The rest of America, however, is on a roll. The Hastings’ neighborhood was changing weekly. The entire block of 48th Street was being redone – the Porters were adding a sunporch; the Pinkertons a third floor; the Lovellis a rose garden; and the Levins a new, three-car garage. Old 100 year-old sycamores were coming down, privet hedges cut and replaced by all-weather fences, front doorways protected by Venetian cupolas, and front lawns reseeded and replanted with faux-tropical reeds and evergreens.
The block had been around for 75 years with no one giving a second thought to change. There was something important about permanence, even though it meant some measure of inconvenience. The older residents of the block knew quite well that higher-up cabinets would eliminate awkward stoop; that bigger, more ergonomically designed refrigerators would make reaching for the milk in the back a lot easier; and that cutting down the oak tree would let in more light and give the bulbs a better chance of flourishing. Yet they resisted change, not because they were ignorant, stubborn, or simply old; but because it simply wasn’t worth it. What did one ever really gain from changing anything?

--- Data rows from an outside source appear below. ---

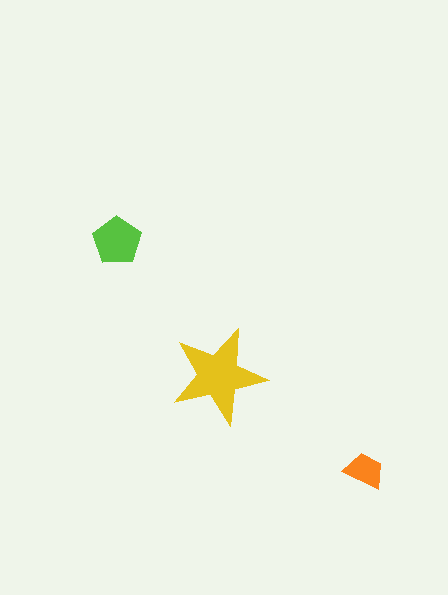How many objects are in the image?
There are 3 objects in the image.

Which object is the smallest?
The orange trapezoid.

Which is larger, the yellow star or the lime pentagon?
The yellow star.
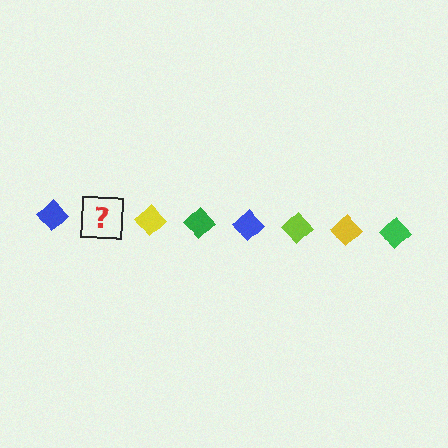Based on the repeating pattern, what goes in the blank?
The blank should be a lime diamond.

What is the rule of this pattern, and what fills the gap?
The rule is that the pattern cycles through blue, lime, yellow, green diamonds. The gap should be filled with a lime diamond.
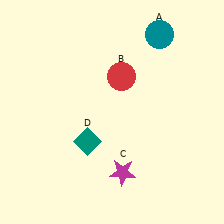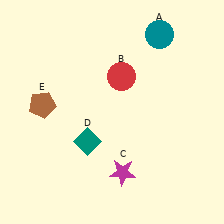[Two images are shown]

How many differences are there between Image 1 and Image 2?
There is 1 difference between the two images.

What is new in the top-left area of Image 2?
A brown pentagon (E) was added in the top-left area of Image 2.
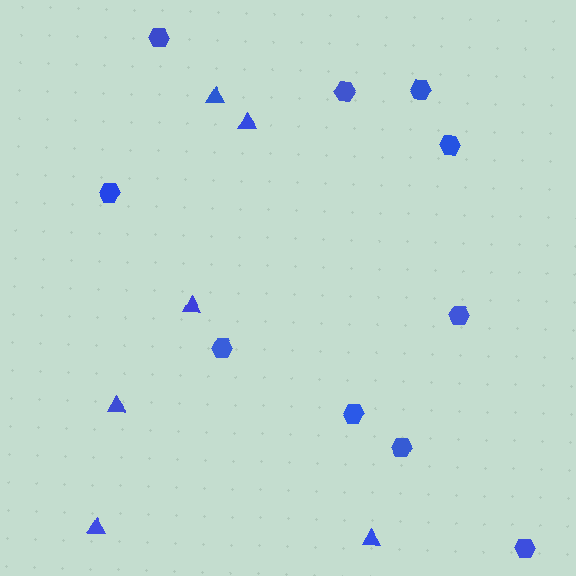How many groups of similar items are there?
There are 2 groups: one group of triangles (6) and one group of hexagons (10).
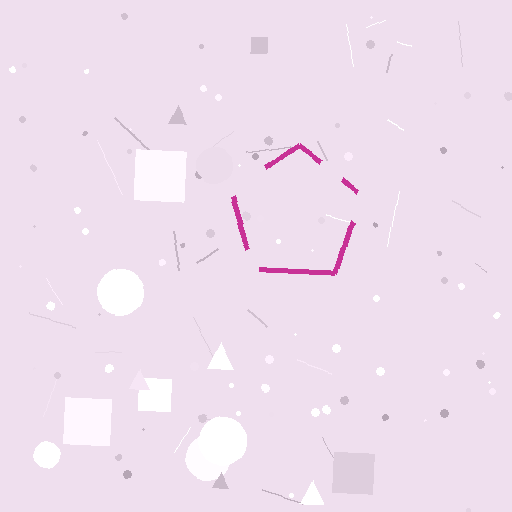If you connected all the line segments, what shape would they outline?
They would outline a pentagon.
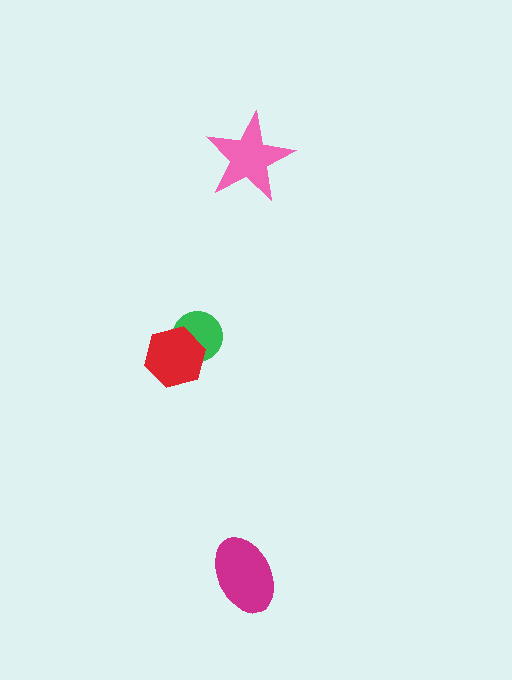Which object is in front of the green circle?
The red hexagon is in front of the green circle.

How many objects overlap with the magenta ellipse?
0 objects overlap with the magenta ellipse.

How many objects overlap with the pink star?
0 objects overlap with the pink star.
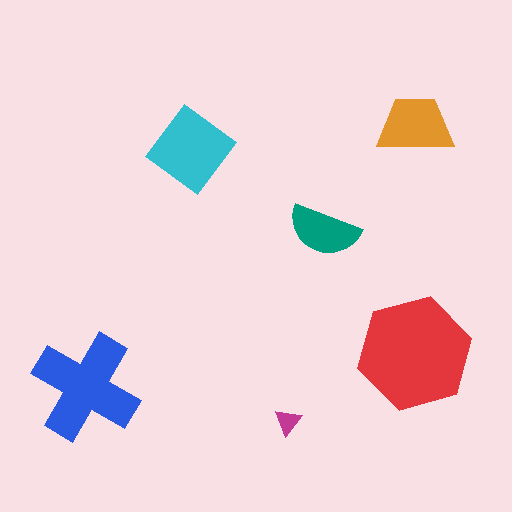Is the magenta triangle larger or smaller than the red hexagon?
Smaller.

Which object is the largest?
The red hexagon.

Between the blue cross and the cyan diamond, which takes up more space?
The blue cross.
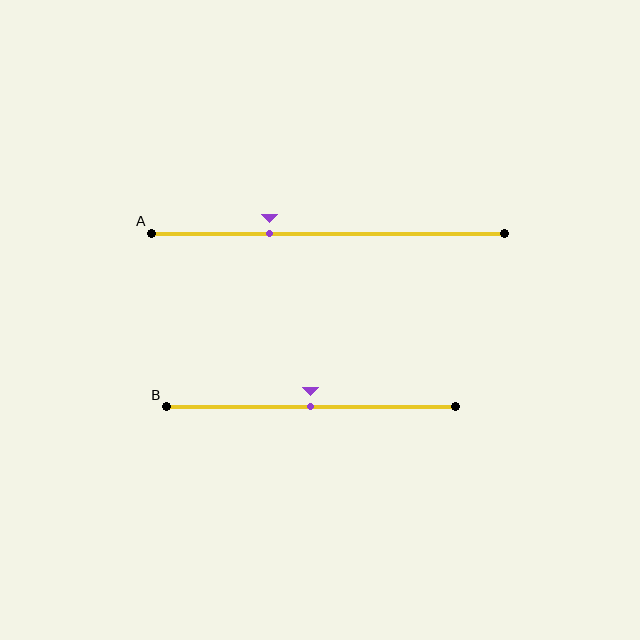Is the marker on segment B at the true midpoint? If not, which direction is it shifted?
Yes, the marker on segment B is at the true midpoint.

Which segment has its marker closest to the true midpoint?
Segment B has its marker closest to the true midpoint.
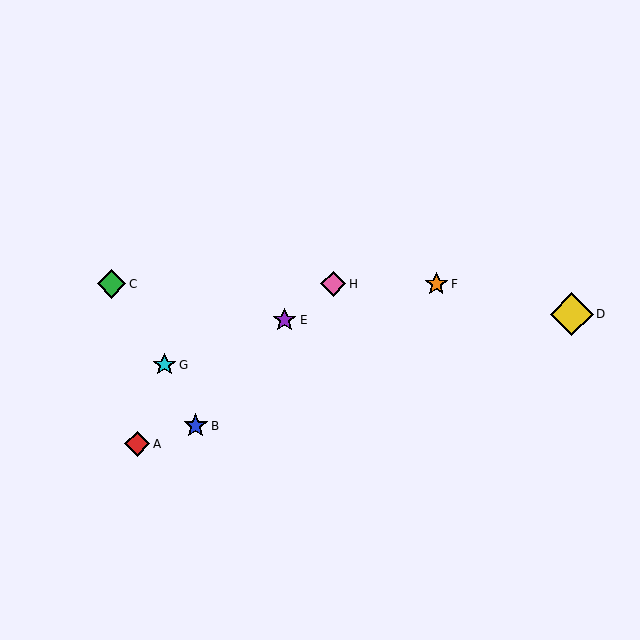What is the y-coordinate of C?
Object C is at y≈284.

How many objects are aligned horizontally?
3 objects (C, F, H) are aligned horizontally.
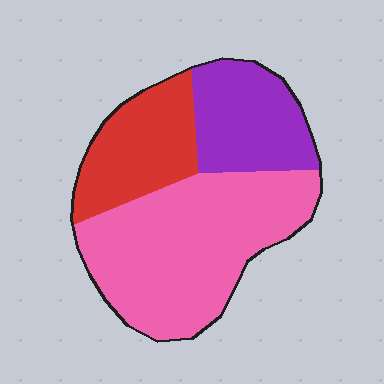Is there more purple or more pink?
Pink.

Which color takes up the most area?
Pink, at roughly 55%.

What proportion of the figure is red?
Red covers 24% of the figure.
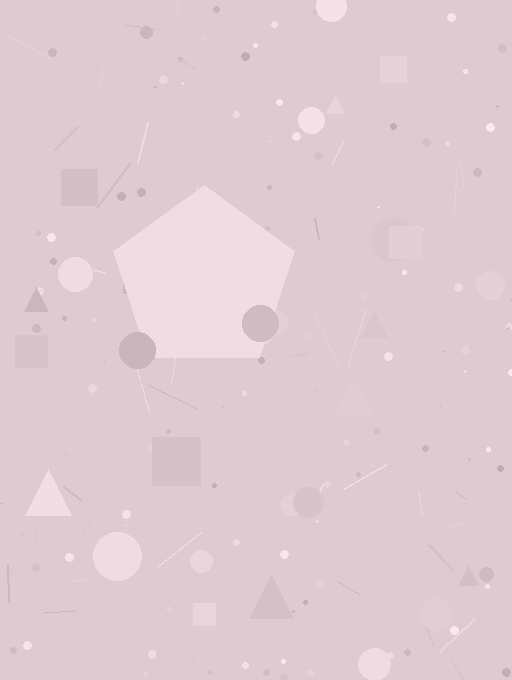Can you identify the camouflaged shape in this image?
The camouflaged shape is a pentagon.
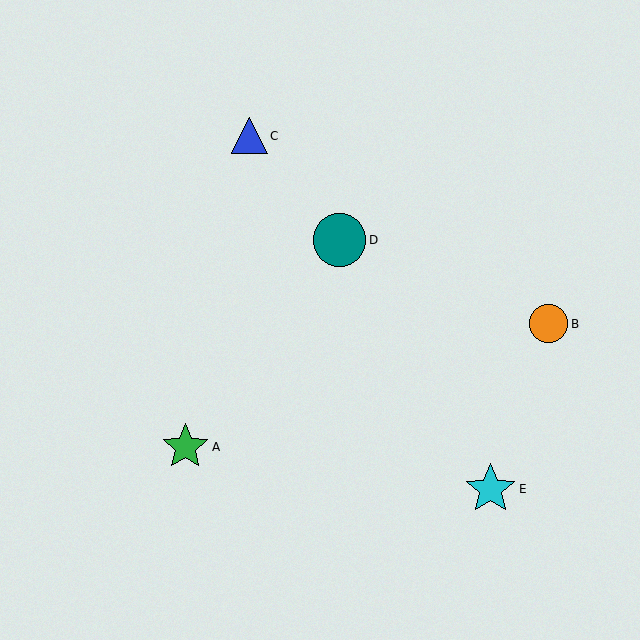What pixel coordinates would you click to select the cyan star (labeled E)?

“If it weren’t for me”, Marge Hastings said to her husband, “you would die in your traces”, plowing the same furrow he had for decades, never looking up or around. Only she, with her outward personality, positivism, and can-do practicality, could make their life together sustainable if not exactly happy.
Her husband had heard this before, and the older he became, the more deaf he became to her entreaties. There is one thing the settled have going for them – inertia – and it was simply too difficult for Marge Hastings to get her husband to the National Gallery let alone Greece or Turkey for her to persist. He had to do nothing - lie on the couch with a book, prepare his lecture notes, take a nap, or watch a movie – and the battle was won.
His wife never got the picture, and there was always something going on in the house – retiling the patio, trimming the boxwoods, repointing the chimney, new lamps for the den – but he accepted these inconveniences as points in the marriage contract; never contested, just ignored.
Italians had the right idea, Mr. Hastings often thought. Modern Italians live in old 16th century townhouses, negotiate streets blocked with Roman ruins, and never once think of bulldozing anything. Change is suspect not embraced a priori. Prove, demonstrate beyond a reasonable doubt that X has to go, then maybe.
Both Hastings lived to a ripe old age, and despite his obstinacy and insistence on immobility as a way to enlightenment, he found that he wasn’t schmart and he was very, very old. She, despite her insistent and lifelong dissatisfaction with what is and her perennial desire to make things over, realized that this too made no real difference to anything in the end.
A happy couple? Not exactly; but compared to what and to whom? Longevity counts for something; and if two people so remarkably and dramatically different in outlook could stay together, marriage might have something to say for it.